Daunt’s passion for people’s experience with books has created a culture change that transformed the company’s prospects; this is something AI and analytical-systems optimization will struggle to replace; in fact, these warm human experiences become even more valuable the faster and crazier the world feels.
The new leadership paradigm
As AI makes logic a commodity, leaders can lean into a broader guidance system. David Brooks wrote recently: “You need to be a great emotional athlete in order to make the great decisions in life. You need to be ardent enough to feel and astute enough to understand your feelings. Life is not a series of calculus problems.”
“Ardent enough to feel” is not in the usual management philosophy, but it should be.
Leaders are often concerned with being inspiring, but the best way to inspire is to be inspired. Where can leaders find this inspiration? Much further afield than their immediate domain. America’s founders, for instance, didn’t just study economics and law, they immersed themselves in philosophy, literature, and moral inquiry. They weren’t just building a nation, they were crafting an idea—a vision of what could be.
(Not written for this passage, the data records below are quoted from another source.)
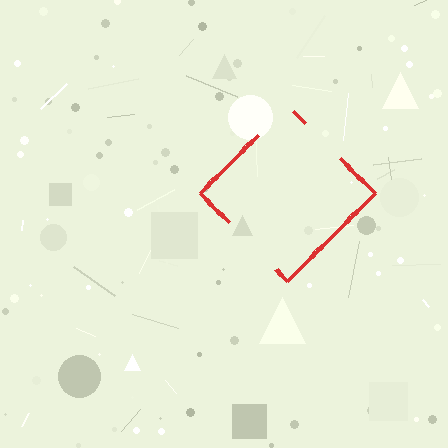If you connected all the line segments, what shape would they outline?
They would outline a diamond.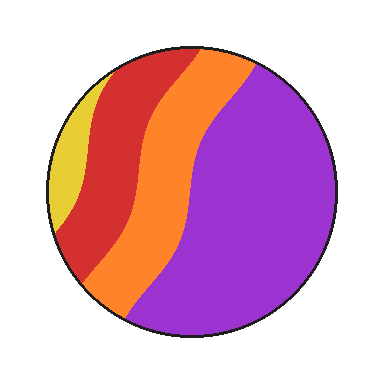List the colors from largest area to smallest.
From largest to smallest: purple, orange, red, yellow.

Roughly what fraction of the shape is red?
Red takes up less than a quarter of the shape.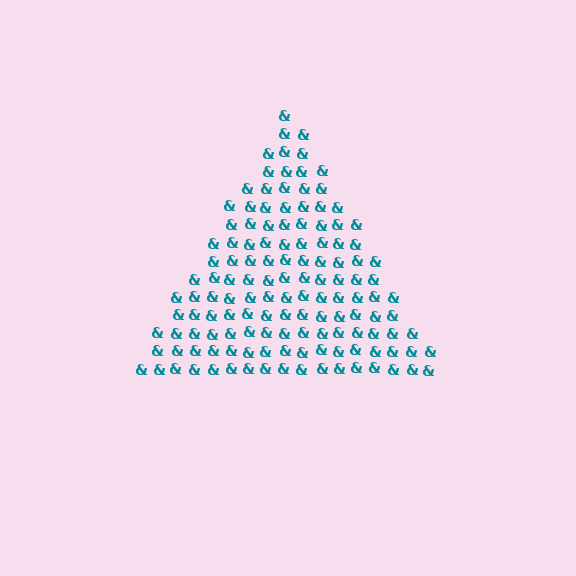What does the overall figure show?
The overall figure shows a triangle.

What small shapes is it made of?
It is made of small ampersands.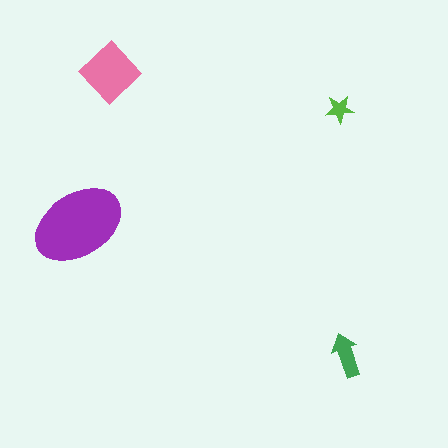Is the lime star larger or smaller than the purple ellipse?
Smaller.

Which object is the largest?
The purple ellipse.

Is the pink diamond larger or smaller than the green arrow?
Larger.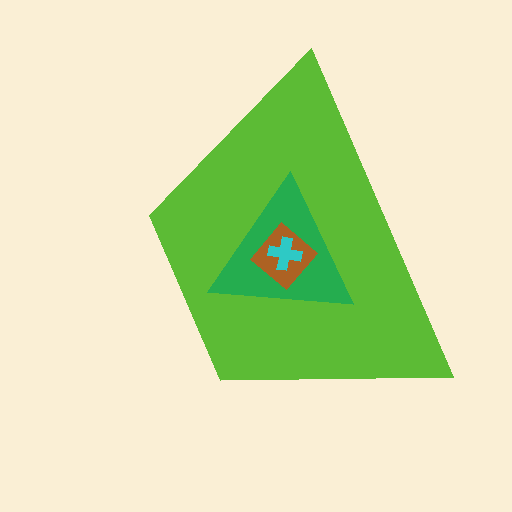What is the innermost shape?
The cyan cross.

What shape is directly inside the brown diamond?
The cyan cross.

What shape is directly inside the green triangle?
The brown diamond.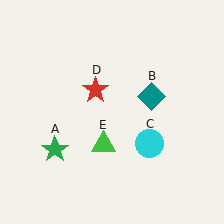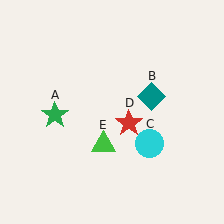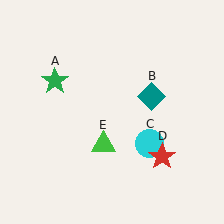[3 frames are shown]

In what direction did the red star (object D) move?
The red star (object D) moved down and to the right.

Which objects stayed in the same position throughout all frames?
Teal diamond (object B) and cyan circle (object C) and green triangle (object E) remained stationary.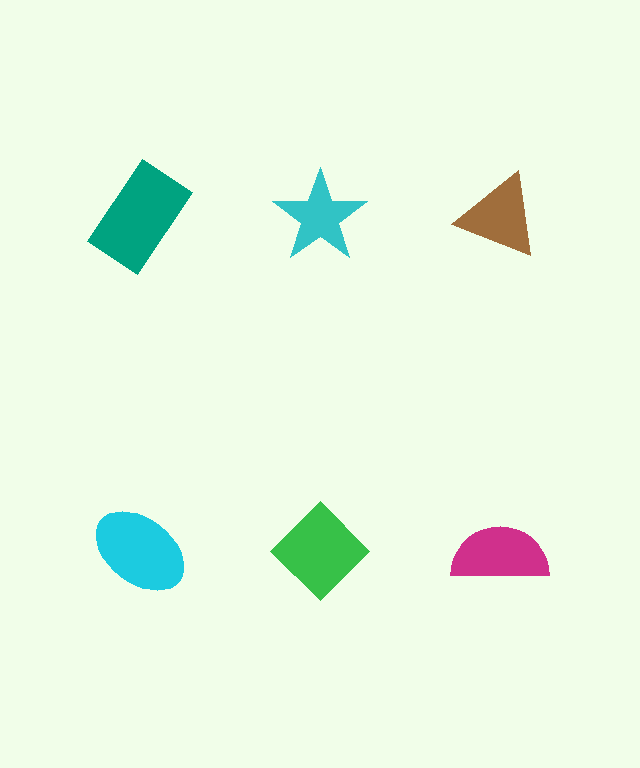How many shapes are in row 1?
3 shapes.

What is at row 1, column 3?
A brown triangle.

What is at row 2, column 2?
A green diamond.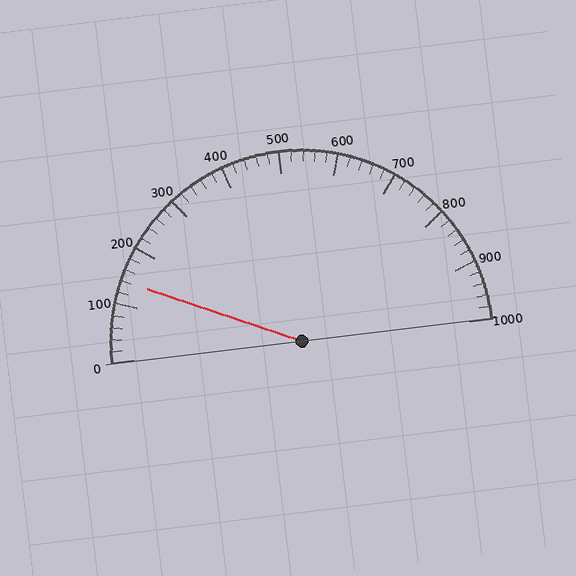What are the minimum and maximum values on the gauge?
The gauge ranges from 0 to 1000.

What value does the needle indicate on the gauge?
The needle indicates approximately 140.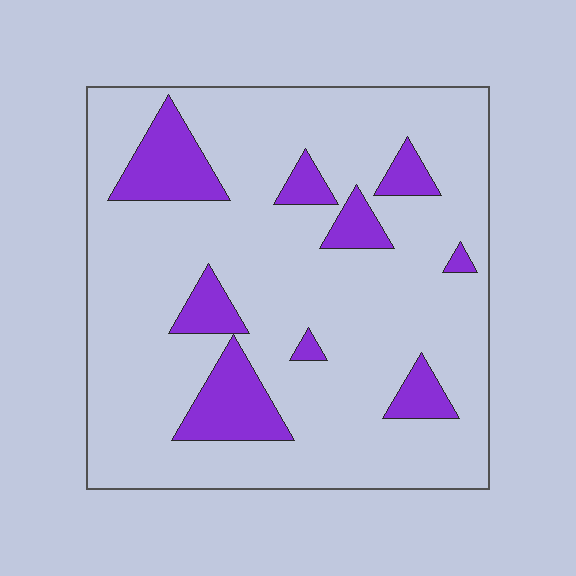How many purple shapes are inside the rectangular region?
9.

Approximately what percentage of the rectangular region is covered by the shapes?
Approximately 15%.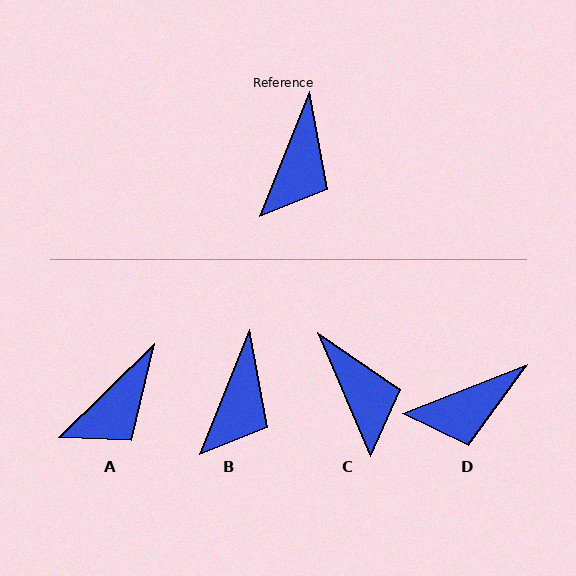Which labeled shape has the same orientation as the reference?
B.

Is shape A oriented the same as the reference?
No, it is off by about 24 degrees.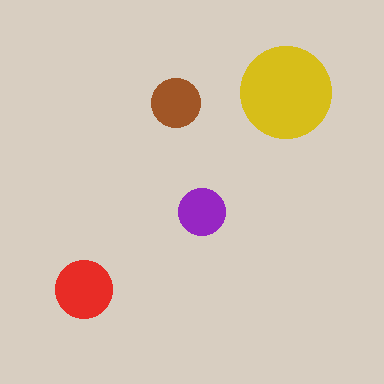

Jeffrey Rosen’s new book, The Pursuit of Happiness, traces the founders’ quest for moral growth; both Franklin and Jefferson had similar lists of virtues for daily living, both inspired by Cicero’s Tusculan Disputations. English writer Samuel Johnson is the source of “the pursuit of happiness” language. This quest was not just about looking back, it was to enable them to look forward—to create—with greater inspiration and wisdom. The idea of America stems less from logical analysis so much as passionate creation.
Imagine, for a minute, the founding moment of America not being guided by “the pursuit of happiness,” but by “a superior GDP than Britain via a three-point plan.” It would be a dull, irrelevant place; and yet many business leaders’ vision resembles this lackluster approach rather than a future worth fighting for.
When leaders are more inspired, optimistic, and emotionally engaged in the world, they can help their companies discover much brighter paths beyond the next logical step. At Enso, the future design company I cofounded, we work with leaders to design more positive futures—looking at both what the world really needs and a company’s essential reason for being. Companies can explore discrete future scenarios; some may be closer to “the logical future,” and some may be wildly ambitious or require unexpected innovation.
Very often, the best available path is not the next logical step. This process channels latent passions and creativity from leaders, fosters discussion, and opens possibilities for bolder leaps. It is inspired by the classic design process of diverge-converge, and has similarities to the appreciative inquiry approach, which has five stages: define, discover, dream, design, destiny. A group of business professors looking to transcend entrenched biases came to a similar model, suggesting, “narrow thinking can plague us at any time . . . so tactics that broaden our perspective on possible futures, objectives, and options are particularly valuable.”
The age of analysis isn’t over, but it’s no longer enough. We need to bring creativity, cultural inquiry, and deep passion from the edges of companies—from pockets in innovation and marketing teams—to the center. Leaders who want to thrive in the post-AI, volatile world, would do well to expand their own horizons, bring more creative, passionate people into leadership, and orient companies around available leaps, not just logical steps.